Homosexuality is a big theme – if not the theme – in Sodom and Gomorrah, and the narrator deals with it in different ways. In The Guermante’s Way we learn that Charlus is gay and in this volume we are introduced to Morel, his boy toy, and the way that society dealt with homosexuality in those days. Gay men are referred to as “introverts” and homosexuality is called “sexual inversion” – and once the word pederast is used when Charlus is discussing works by Honore de Balzac. Knowing that Proust was gay and that the narrator is really him, it was a bit troubling to read the way that he (the narrator) viewed Charlus and homosexuals.
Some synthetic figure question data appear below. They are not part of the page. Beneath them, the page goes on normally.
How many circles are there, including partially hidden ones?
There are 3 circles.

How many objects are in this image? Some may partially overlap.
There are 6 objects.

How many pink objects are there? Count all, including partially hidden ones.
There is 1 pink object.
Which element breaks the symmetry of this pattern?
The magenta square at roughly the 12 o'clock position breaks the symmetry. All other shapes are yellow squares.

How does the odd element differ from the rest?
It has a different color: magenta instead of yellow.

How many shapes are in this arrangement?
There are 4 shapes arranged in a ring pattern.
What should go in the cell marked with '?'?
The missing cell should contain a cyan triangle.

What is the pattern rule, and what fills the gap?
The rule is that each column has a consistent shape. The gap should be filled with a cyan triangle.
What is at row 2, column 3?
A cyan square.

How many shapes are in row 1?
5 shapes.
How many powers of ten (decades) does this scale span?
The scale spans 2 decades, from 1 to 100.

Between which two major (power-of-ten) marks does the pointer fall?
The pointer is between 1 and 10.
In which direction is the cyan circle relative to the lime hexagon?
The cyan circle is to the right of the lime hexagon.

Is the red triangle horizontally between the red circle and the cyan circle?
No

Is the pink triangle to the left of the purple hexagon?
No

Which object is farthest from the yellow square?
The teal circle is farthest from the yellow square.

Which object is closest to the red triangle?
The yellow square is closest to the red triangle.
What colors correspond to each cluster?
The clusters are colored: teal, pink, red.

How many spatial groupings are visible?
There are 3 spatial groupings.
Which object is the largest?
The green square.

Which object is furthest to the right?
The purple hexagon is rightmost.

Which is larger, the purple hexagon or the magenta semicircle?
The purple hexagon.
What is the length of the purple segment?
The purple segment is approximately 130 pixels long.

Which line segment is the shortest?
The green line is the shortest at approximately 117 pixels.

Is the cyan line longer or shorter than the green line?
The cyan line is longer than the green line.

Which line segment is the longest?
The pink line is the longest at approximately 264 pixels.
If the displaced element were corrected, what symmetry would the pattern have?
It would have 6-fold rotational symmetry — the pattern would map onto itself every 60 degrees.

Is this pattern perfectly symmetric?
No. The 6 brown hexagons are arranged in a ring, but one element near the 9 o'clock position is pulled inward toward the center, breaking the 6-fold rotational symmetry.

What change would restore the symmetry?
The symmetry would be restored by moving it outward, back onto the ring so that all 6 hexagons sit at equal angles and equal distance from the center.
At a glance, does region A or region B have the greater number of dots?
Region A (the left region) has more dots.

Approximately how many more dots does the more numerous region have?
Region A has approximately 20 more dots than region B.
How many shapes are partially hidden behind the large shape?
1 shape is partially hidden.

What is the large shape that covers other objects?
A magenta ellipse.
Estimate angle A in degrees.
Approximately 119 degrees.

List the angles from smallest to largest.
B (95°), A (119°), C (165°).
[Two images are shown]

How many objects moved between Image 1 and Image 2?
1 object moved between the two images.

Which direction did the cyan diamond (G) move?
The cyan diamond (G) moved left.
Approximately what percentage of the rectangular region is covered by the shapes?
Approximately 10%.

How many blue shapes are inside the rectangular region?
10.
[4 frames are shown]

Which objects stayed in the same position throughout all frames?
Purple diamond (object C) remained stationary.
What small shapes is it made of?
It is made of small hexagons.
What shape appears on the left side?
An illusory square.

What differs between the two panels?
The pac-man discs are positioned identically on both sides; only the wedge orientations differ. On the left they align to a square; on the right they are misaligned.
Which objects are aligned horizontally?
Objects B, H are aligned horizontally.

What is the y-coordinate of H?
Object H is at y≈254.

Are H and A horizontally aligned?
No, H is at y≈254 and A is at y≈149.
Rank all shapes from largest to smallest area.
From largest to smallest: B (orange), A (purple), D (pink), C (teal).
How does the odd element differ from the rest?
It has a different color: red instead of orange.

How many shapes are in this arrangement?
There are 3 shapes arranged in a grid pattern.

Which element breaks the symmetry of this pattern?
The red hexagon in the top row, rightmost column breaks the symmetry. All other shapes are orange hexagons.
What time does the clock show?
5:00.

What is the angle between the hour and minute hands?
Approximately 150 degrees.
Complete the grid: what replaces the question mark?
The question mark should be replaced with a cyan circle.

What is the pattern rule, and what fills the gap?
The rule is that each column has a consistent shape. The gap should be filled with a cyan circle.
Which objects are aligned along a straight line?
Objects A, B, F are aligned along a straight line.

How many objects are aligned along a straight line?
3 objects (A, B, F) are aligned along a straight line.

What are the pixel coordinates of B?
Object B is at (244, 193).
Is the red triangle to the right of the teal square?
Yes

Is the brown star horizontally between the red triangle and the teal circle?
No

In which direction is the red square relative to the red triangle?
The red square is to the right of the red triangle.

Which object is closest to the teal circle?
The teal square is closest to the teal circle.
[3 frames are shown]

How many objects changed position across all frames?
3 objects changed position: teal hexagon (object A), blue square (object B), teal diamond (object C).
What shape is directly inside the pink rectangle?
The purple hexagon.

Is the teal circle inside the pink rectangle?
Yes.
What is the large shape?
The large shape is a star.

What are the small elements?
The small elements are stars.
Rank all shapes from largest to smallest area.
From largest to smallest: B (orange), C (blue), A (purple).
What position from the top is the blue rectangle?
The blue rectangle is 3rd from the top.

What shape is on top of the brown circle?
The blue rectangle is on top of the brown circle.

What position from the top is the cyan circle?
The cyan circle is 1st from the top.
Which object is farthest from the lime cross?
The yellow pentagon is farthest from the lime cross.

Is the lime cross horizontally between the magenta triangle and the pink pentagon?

Albeit other reasons dictated this transformation of M. de Charlus, and purely physical ferments set his material substance 'working' and made his body pass gradually into the category of women's bodies, nevertheless the change that we record here was of spiritual origin. By dint of supposing yourself to be ill you become ill, grow thin, are too weak to rise from your bed, suffer from nervous enteritis. By dint of thinking tenderly of men you become a woman, and an imaginary spirit hampers your movements. The obsession, just as in the other instance it affects your health, may in this instance alter your sex. – p 270

It’s not just Charlus that is identified as gay; the narrator suspects that Albertine has had lesbian encounters, which causes him serious distress and he tries everything to keep her away from her female friends (some known lesbians and one whom he witnessed having an encounter with Odette, if I’m not mistaken). He doesn’t see Albertine as a lesbian and tries to convince himself that she is being seduced, which leads him to make some questionable choices – much to his mother’s great dismal.

Sodom and Gomorrah is the last volume that Proust revised himself, and I’m a bit apprehensive to see what the other volumes will bring. So far, this has been the weakest, but I am anxious to find out how if the narrator is going to dump Albertine – I can’t stand her.